Dosyada şüpheli olan Bozkır, Ocak 2023'te ayında Ukrayna’da yakalanıp Türkiye’ye getirildi. Bozkır’ın savcılık ifadeleri Levent Göktaş’ı dosyada ‘en güçlü’ şüpheli durumuna getirdi. Savcılığın hakkında yakalama kararı çıkardığı Levent Göktaş çoktan Türkiye’den ayrılmıştı.

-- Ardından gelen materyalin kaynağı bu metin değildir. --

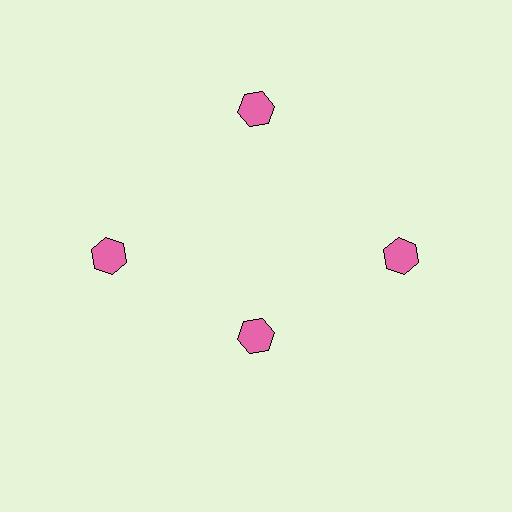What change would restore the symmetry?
The symmetry would be restored by moving it outward, back onto the ring so that all 4 hexagons sit at equal angles and equal distance from the center.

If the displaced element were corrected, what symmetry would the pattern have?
It would have 4-fold rotational symmetry — the pattern would map onto itself every 90 degrees.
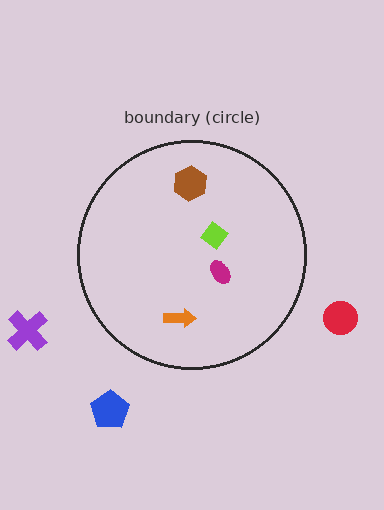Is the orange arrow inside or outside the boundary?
Inside.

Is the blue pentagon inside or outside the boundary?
Outside.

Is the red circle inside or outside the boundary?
Outside.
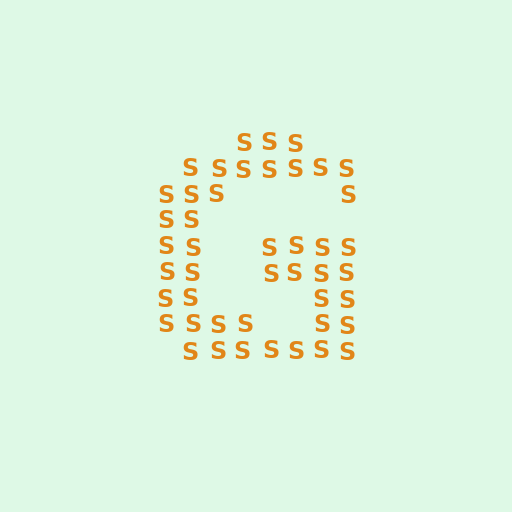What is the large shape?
The large shape is the letter G.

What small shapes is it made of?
It is made of small letter S's.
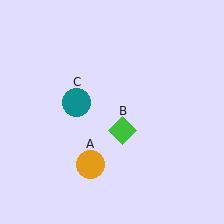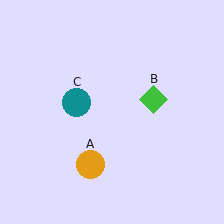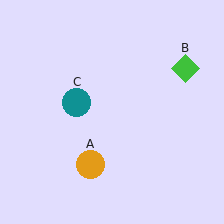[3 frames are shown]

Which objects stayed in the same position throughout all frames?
Orange circle (object A) and teal circle (object C) remained stationary.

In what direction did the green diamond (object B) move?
The green diamond (object B) moved up and to the right.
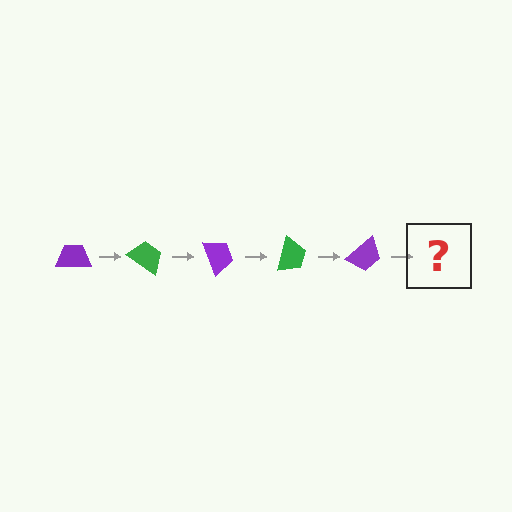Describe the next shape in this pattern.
It should be a green trapezoid, rotated 175 degrees clockwise from the start.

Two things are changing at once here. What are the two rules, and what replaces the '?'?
The two rules are that it rotates 35 degrees clockwise each step and the color cycles through purple and green. The '?' should be a green trapezoid, rotated 175 degrees clockwise from the start.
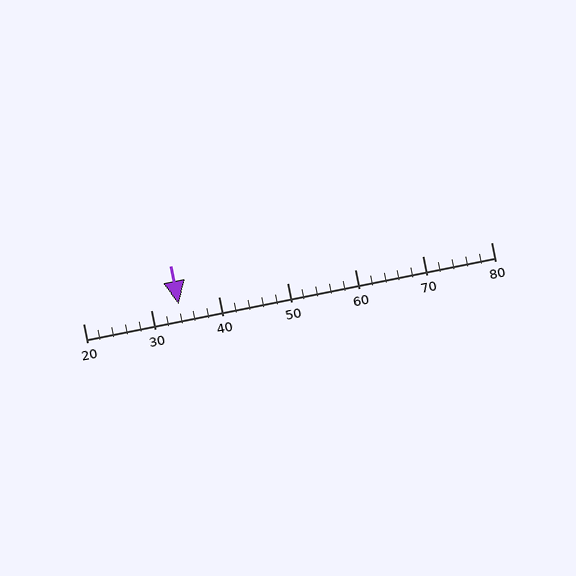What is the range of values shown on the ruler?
The ruler shows values from 20 to 80.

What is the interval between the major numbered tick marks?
The major tick marks are spaced 10 units apart.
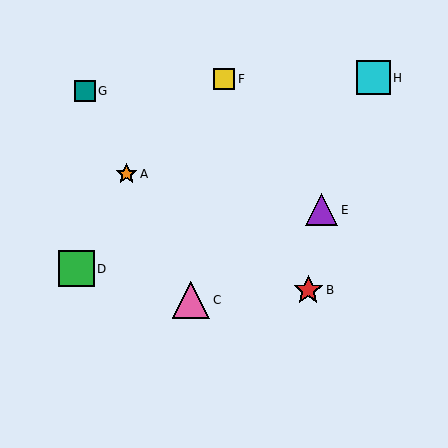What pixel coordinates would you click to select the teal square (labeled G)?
Click at (85, 91) to select the teal square G.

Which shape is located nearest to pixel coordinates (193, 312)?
The pink triangle (labeled C) at (191, 300) is nearest to that location.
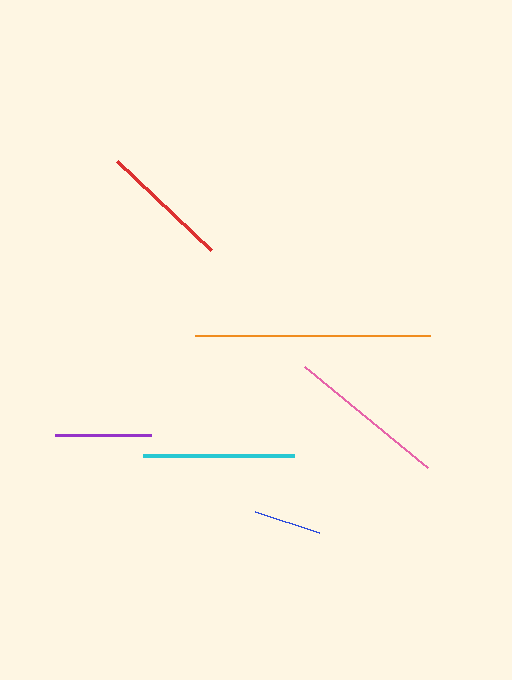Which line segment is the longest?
The orange line is the longest at approximately 235 pixels.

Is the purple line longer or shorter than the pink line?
The pink line is longer than the purple line.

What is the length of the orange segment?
The orange segment is approximately 235 pixels long.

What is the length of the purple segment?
The purple segment is approximately 96 pixels long.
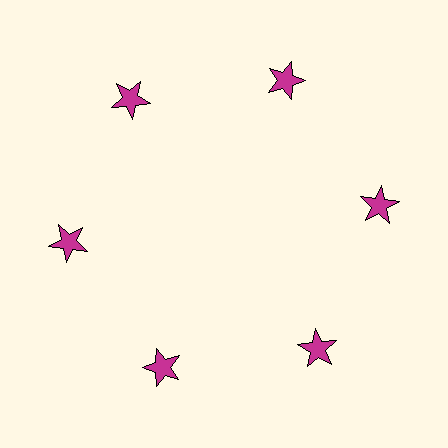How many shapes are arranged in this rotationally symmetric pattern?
There are 6 shapes, arranged in 6 groups of 1.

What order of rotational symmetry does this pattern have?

'HABLEMİTOĞLU'NU TANIMIYORDUM'

Şüphelilerden emekli binbaşı Fikret Emek, emekli yüzbaşı Ahmet Tarkan Mumcuoğlu, emekli astsubay Kamil Metin, Bülent Kutsal, Altan Bora, Memiş Aytekin ve Osman Tuncer Ankara Emniyet Müdürlüğü ekiplerince 8 Haziran 2022’de gözaltına alındı. Gözaltına alınanlardan eski asker Fikret Emek ile Ahmet Tarkan Mumcuoğlu’nun aralarında olduğu dört kişi tutuklandı. Altan Bora, Osman Tuncer, Bülent Kutsal ve Tan Dervişoğlu ise yurt dışı çıkış yasağıyla serbest bırakıldı.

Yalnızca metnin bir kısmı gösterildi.